En fin, ahí estábamos con mi hija en la cola para el teatro, una fila prolija y ordenada. Rodeados de gente un tanto particular: una madre que con su hija de 4 o 5 años compartían mismo peinado, mismas trenzas, mismos colores de ropa; un padre que con una mano aprisionaba a su hijo y con la otra mano él mismo se aprisionaba a la pantalla táctil de su smartphone; otro que tomaba lección a su hijo sobre las letras de las canciones y lo arengaba a que baile durante el show.
Llegamos a la entrada. Y el orden inicial se fue al diablo. De repente, padres tironeando a sus hijos se nos adelantaban como autos en un peaje a la salida de Capital a las seis de la tarde. Afortunadamente todas las entradas eran numeradas, así que, pese a los colados, conseguimos nuestros lugares.

"QUÉ COMIENCE ESTE SHOW"
Mucha música, coreografías bien ensayadas, aplausos varios: Adriana salió a escena. Todos los chicos cantaban, gritaban, bailaban... Stop, paren un segundo: ¿Todos los chicos cantaban, gritaban, bailaban?
En un principio pensé que sí, pero con el correr del show afine mis sentidos (por lo menos oído y vista) y entonces descubrí que los gritos desaforados de ¡ADRIANAAAA!, los cantos desafinados, aunque bien memorizados, provenían más bien del público adulto. Los chicos disfrutaban el show, claro que sí, pero a su manera: miraban sentados, parados, con algunos de los peluches que vendían afuera. Pero la pasión por Adriana provenía fundamentalmente de muchas de las madres allí presentes: las que sabían las letras, las correos, festejaban cada ocurrencia de la cantante, gritaban por los personajes. Y en ese momento imaginé a cada una de esas madres como frustradas paquitas de Xuxa. Seguro que a sus ocho años bailaron con blancas y altas botas hasta la rodillas frente al espejo canciones como Chingolele. Más de una fue fanática de todas las producciones de Crís Morena. Nobleza obliga aclarar que muchos padres protagonizaron tales vergonzosos actos, pero mayoritariamente el público adulto era femenino. Espero que yo, sin darme cuenta, no haya bailado las coreos de Timoteo o Michu Michu ayudando al desarrollo de esas dantescas escenas.

LA SALIDA
Irse fue aliviador, no por el fin de una música que definitivamente no era de mi agrado, o por alejarme de tales espécimenes adultos, sino por la alegría de mi hija.
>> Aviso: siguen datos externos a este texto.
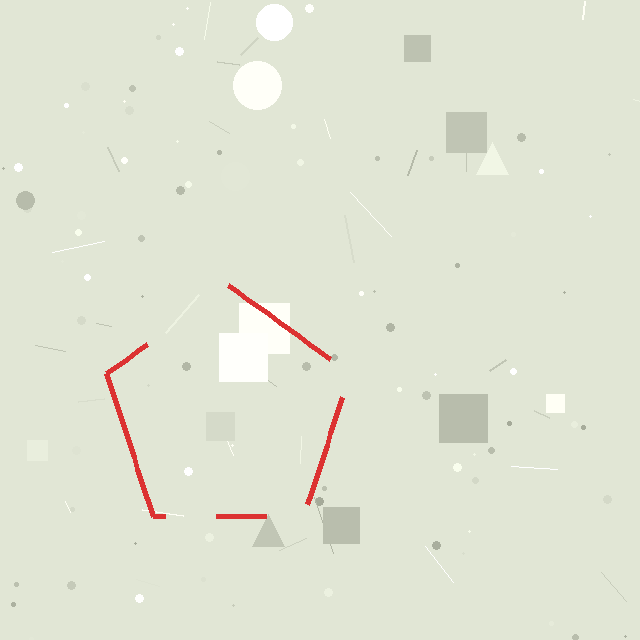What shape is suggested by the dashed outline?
The dashed outline suggests a pentagon.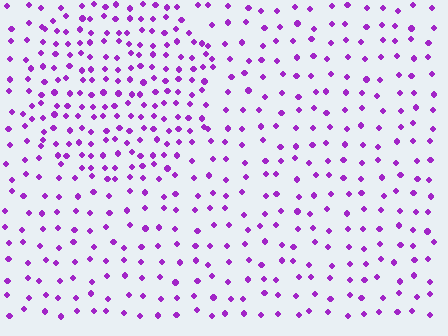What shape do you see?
I see a circle.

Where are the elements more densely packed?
The elements are more densely packed inside the circle boundary.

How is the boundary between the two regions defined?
The boundary is defined by a change in element density (approximately 1.9x ratio). All elements are the same color, size, and shape.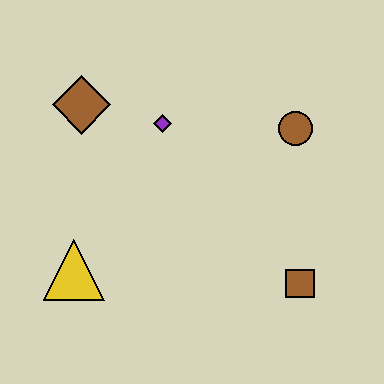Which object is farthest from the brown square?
The brown diamond is farthest from the brown square.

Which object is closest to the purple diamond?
The brown diamond is closest to the purple diamond.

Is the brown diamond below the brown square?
No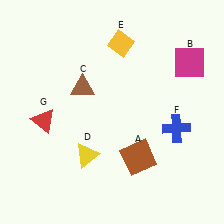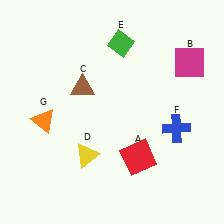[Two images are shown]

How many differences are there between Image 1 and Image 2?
There are 3 differences between the two images.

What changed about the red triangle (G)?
In Image 1, G is red. In Image 2, it changed to orange.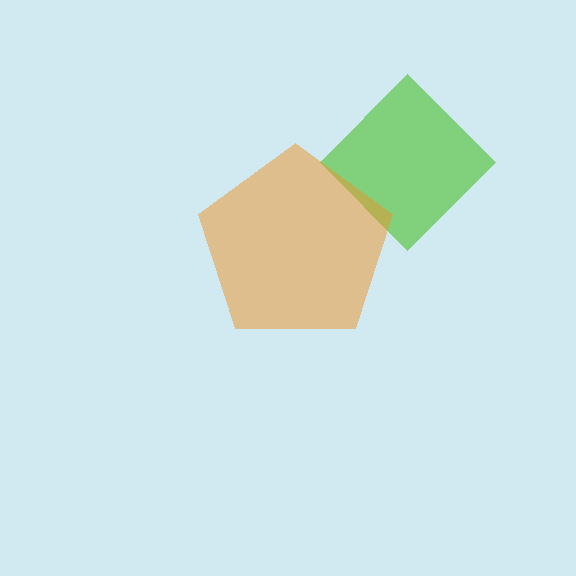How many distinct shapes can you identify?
There are 2 distinct shapes: a lime diamond, an orange pentagon.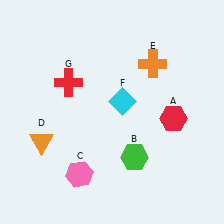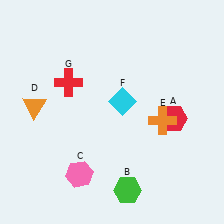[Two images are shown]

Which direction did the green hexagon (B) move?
The green hexagon (B) moved down.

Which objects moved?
The objects that moved are: the green hexagon (B), the orange triangle (D), the orange cross (E).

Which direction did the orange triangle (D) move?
The orange triangle (D) moved up.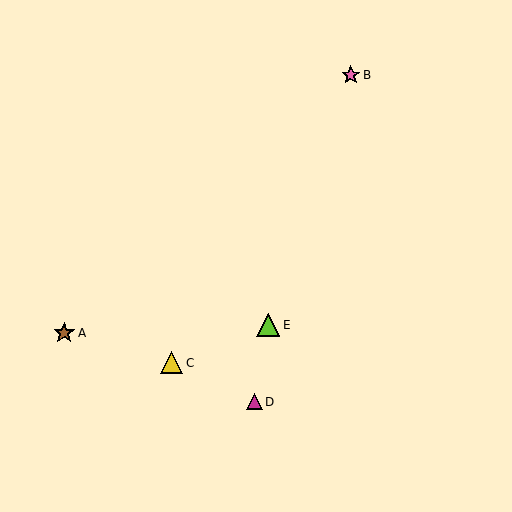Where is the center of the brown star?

Pasaron como quince días del recital y las escenas traumáticas siguen invadiendo mi consciencia. Después de ningún recital me pasó algo así. Incluso en la calle, en el colectivo o en la cola del súper tarareo en mi cabeza alguna canción de Adriana. ¿Por qué nunca te quedan en la cabeza canciones como Stairway to heaven o The man who sold the world, sino Mi amiga Pepa o Saco una manito?
¿Pero saben qué? Más allá de eso volvería a vivir tan duro concierto, tan difícil público, tan solo para que mi hija disfrute como aquel día.